THE signposts of Madison Square as it appeared in the mid-’60s are fewer and fewer. The luster has been restored to the Flatiron Building. A gleaming apartment tower is climbing to the sky at Madison and 23rd Street. On the east side of Broadway, at 23rd Street, a high-rise condominium has replaced an entire blockfront of low buildings.
But a vestige of that era remains affixed to the facade of the condominium on Broadway, a plaque that stands as a haunting reminder of a tragic event.
It was on the site of that building — “a sacred place,” a Fire Department chaplain called it the other day — that 12 firefighters died when a floor in a drugstore collapsed as they battled a nighttime blaze.

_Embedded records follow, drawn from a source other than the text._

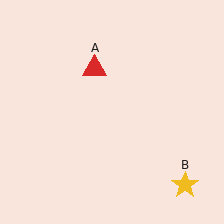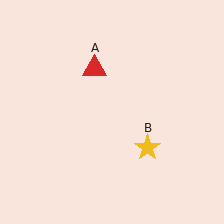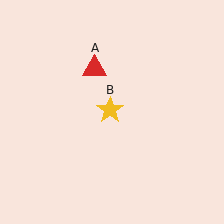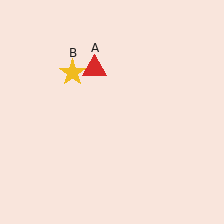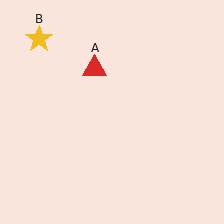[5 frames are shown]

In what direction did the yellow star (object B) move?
The yellow star (object B) moved up and to the left.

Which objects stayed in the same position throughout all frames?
Red triangle (object A) remained stationary.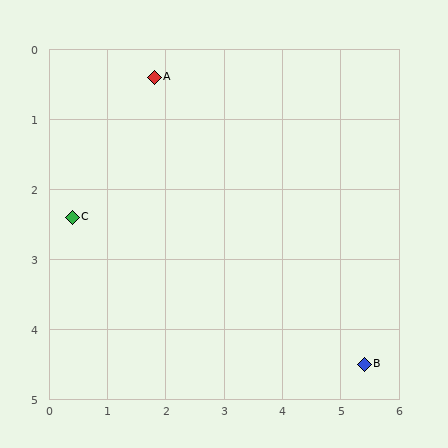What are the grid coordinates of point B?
Point B is at approximately (5.4, 4.5).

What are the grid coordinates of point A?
Point A is at approximately (1.8, 0.4).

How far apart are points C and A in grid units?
Points C and A are about 2.4 grid units apart.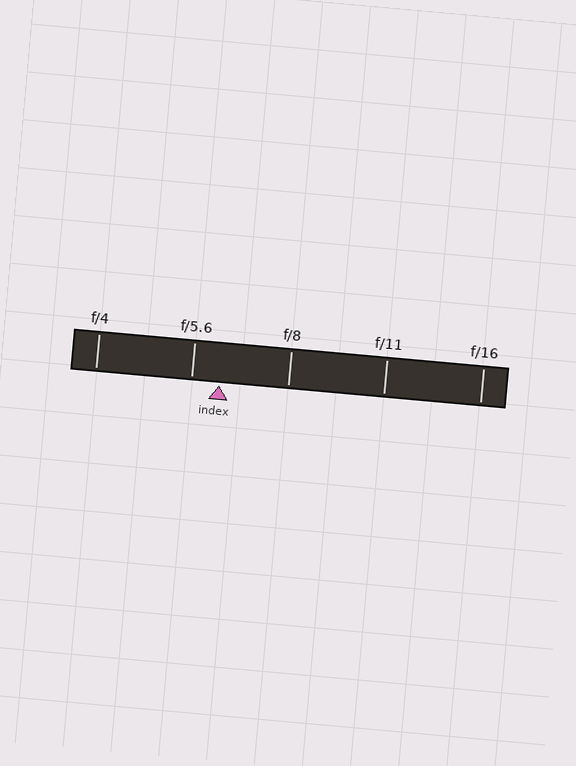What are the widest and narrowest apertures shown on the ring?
The widest aperture shown is f/4 and the narrowest is f/16.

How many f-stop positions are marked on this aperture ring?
There are 5 f-stop positions marked.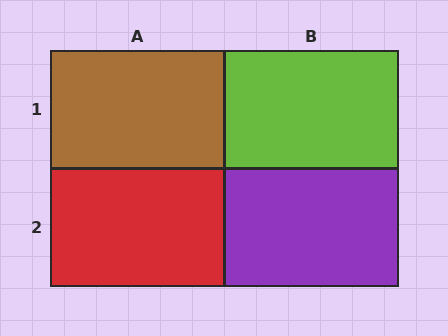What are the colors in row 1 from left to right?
Brown, lime.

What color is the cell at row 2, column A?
Red.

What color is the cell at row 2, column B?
Purple.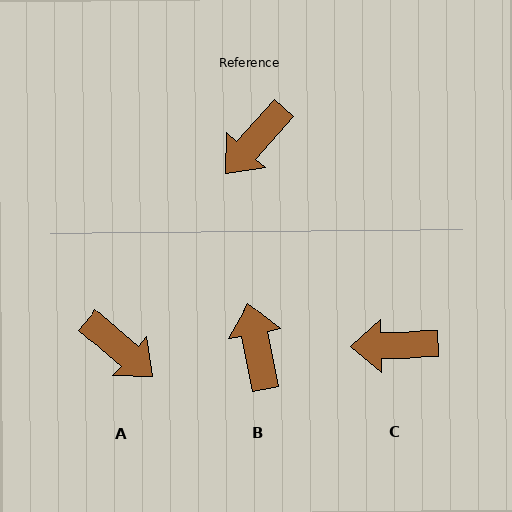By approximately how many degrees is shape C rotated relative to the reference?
Approximately 47 degrees clockwise.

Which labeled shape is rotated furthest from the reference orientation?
B, about 127 degrees away.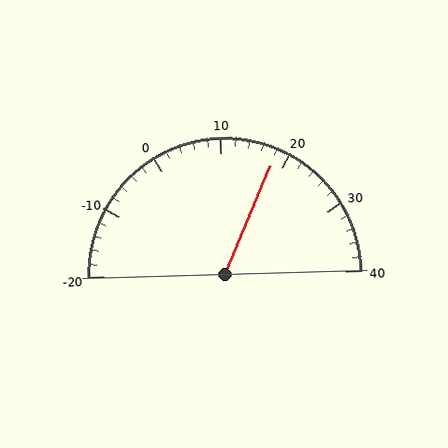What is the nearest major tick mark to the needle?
The nearest major tick mark is 20.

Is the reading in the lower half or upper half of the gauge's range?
The reading is in the upper half of the range (-20 to 40).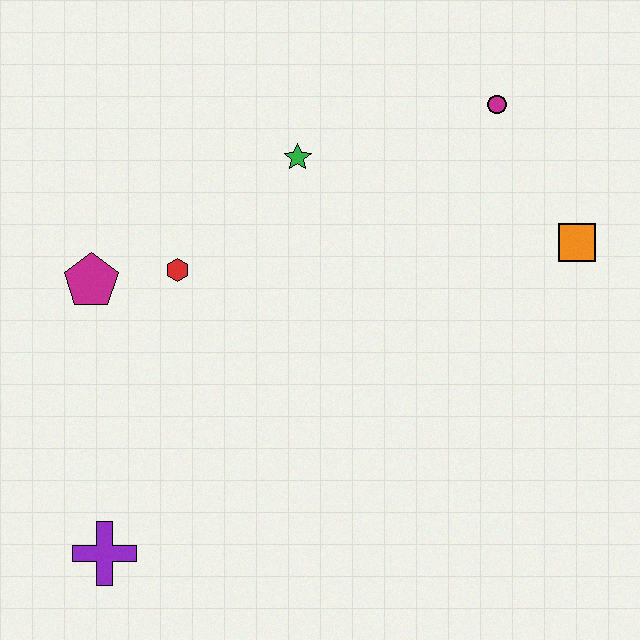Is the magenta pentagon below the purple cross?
No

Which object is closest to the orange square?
The magenta circle is closest to the orange square.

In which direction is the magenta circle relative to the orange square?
The magenta circle is above the orange square.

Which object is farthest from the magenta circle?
The purple cross is farthest from the magenta circle.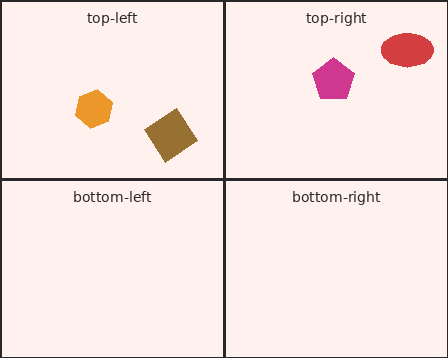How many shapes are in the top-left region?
2.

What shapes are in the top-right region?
The magenta pentagon, the red ellipse.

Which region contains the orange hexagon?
The top-left region.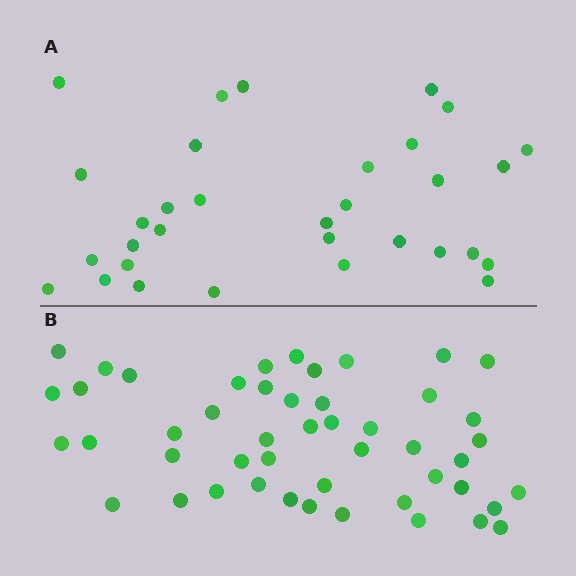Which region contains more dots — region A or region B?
Region B (the bottom region) has more dots.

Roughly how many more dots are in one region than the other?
Region B has approximately 15 more dots than region A.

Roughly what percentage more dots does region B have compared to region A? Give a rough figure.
About 50% more.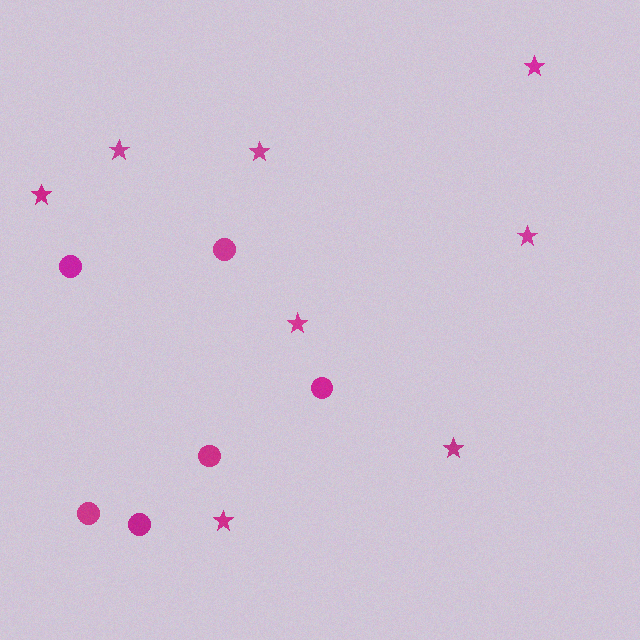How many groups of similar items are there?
There are 2 groups: one group of circles (6) and one group of stars (8).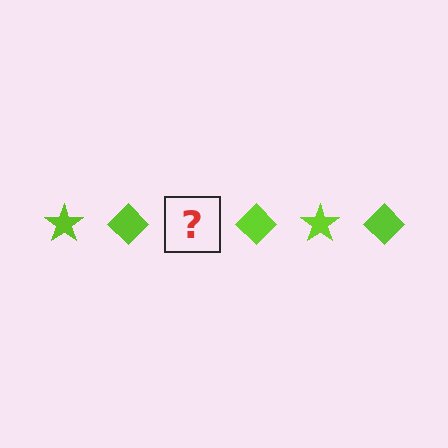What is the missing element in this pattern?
The missing element is a lime star.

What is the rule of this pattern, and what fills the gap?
The rule is that the pattern cycles through star, diamond shapes in lime. The gap should be filled with a lime star.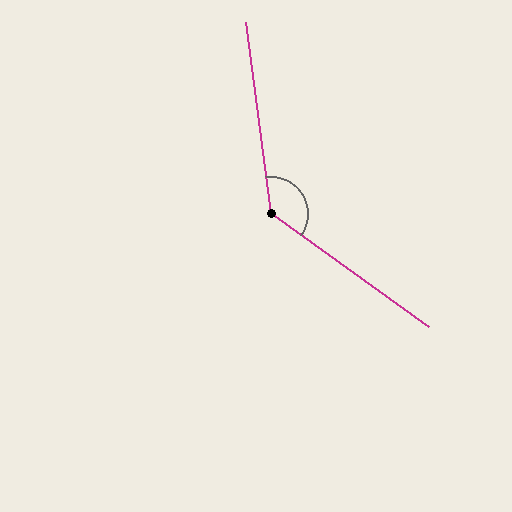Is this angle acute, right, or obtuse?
It is obtuse.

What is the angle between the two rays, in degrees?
Approximately 133 degrees.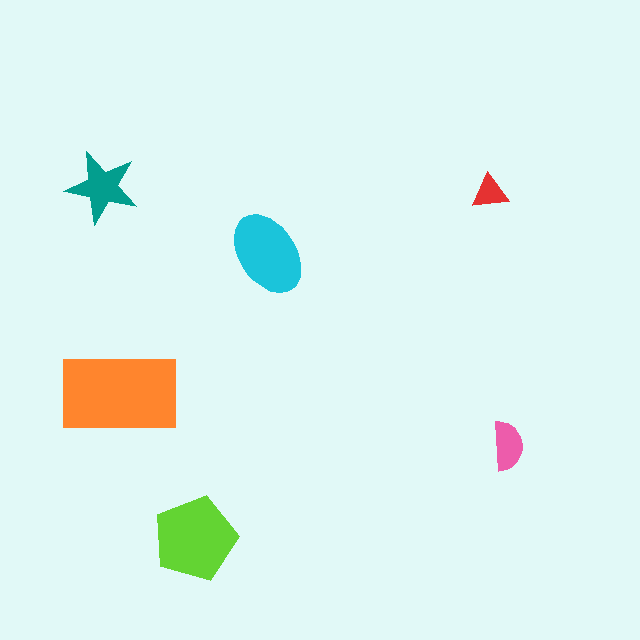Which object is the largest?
The orange rectangle.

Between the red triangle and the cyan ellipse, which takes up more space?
The cyan ellipse.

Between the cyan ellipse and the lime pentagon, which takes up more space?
The lime pentagon.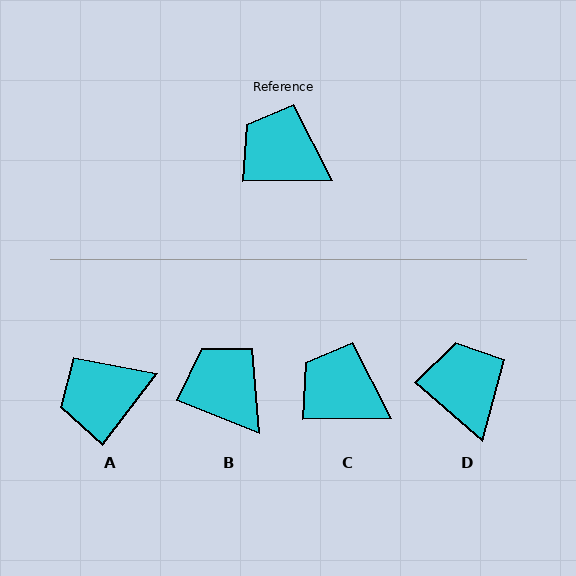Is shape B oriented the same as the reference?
No, it is off by about 23 degrees.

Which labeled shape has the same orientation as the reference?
C.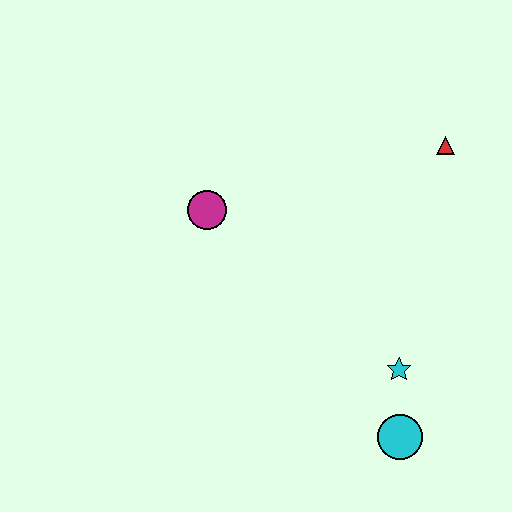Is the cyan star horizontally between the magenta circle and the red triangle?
Yes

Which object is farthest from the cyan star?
The magenta circle is farthest from the cyan star.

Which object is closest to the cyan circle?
The cyan star is closest to the cyan circle.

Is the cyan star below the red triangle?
Yes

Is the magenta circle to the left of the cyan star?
Yes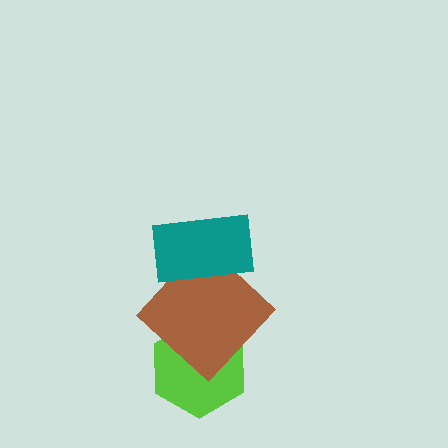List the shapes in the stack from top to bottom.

At the time, Oct. 17, 1966, it was the largest loss of firefighters’ lives in the department’s history, though it was eclipsed by the deaths of 343 members at the World Trade Center.
The tragedy is forgotten by many, especially on unmemorable anniversaries like the 42nd, but not by many in the Fire Department. And for those involved in keeping the memory alive, it is a sad but stirring event.
Every year on the anniversary of the blaze, current and former firefighters along with relatives of the 12 gather in front of the plaque, which is on a wall next to a French hair salon.
This year’s ceremony, which took place on a brisk, sunny Friday, began with bagpipers playing a mournful dirge. The city’s top uniformed firefighter, Salvatore Cassano, who is the chief of department, said the department was again fulfilling, for those 12, “a solemn promise that their memories will never be forgotten.”
One of those at the ceremony was a white-haired man in his 70s who still carries the memories of that night. By the time he retired from the department, he was Capt. Manny Fernandez. But in 1966, he was Fireman Fernandez, the driver of Engine 18. His initial job was to hook the pumper up to a hydrant — one “right where that pole is,” he recalled, gesturing to the curb — while his comrades raced inside. There, all of them died when the floor of a drugstore collapsed into a flaming basement.
Hearing a crash, Fireman Fernandez raced into the building. “I saw guys running out, one guy rolling on the floor,” he recalled. “I was crazy, yelling, ‘Eighteen, 18.’ ” But all he saw through the thick smoke, he said, were “some feet, some boots.”
The bodies were not recovered until the next day.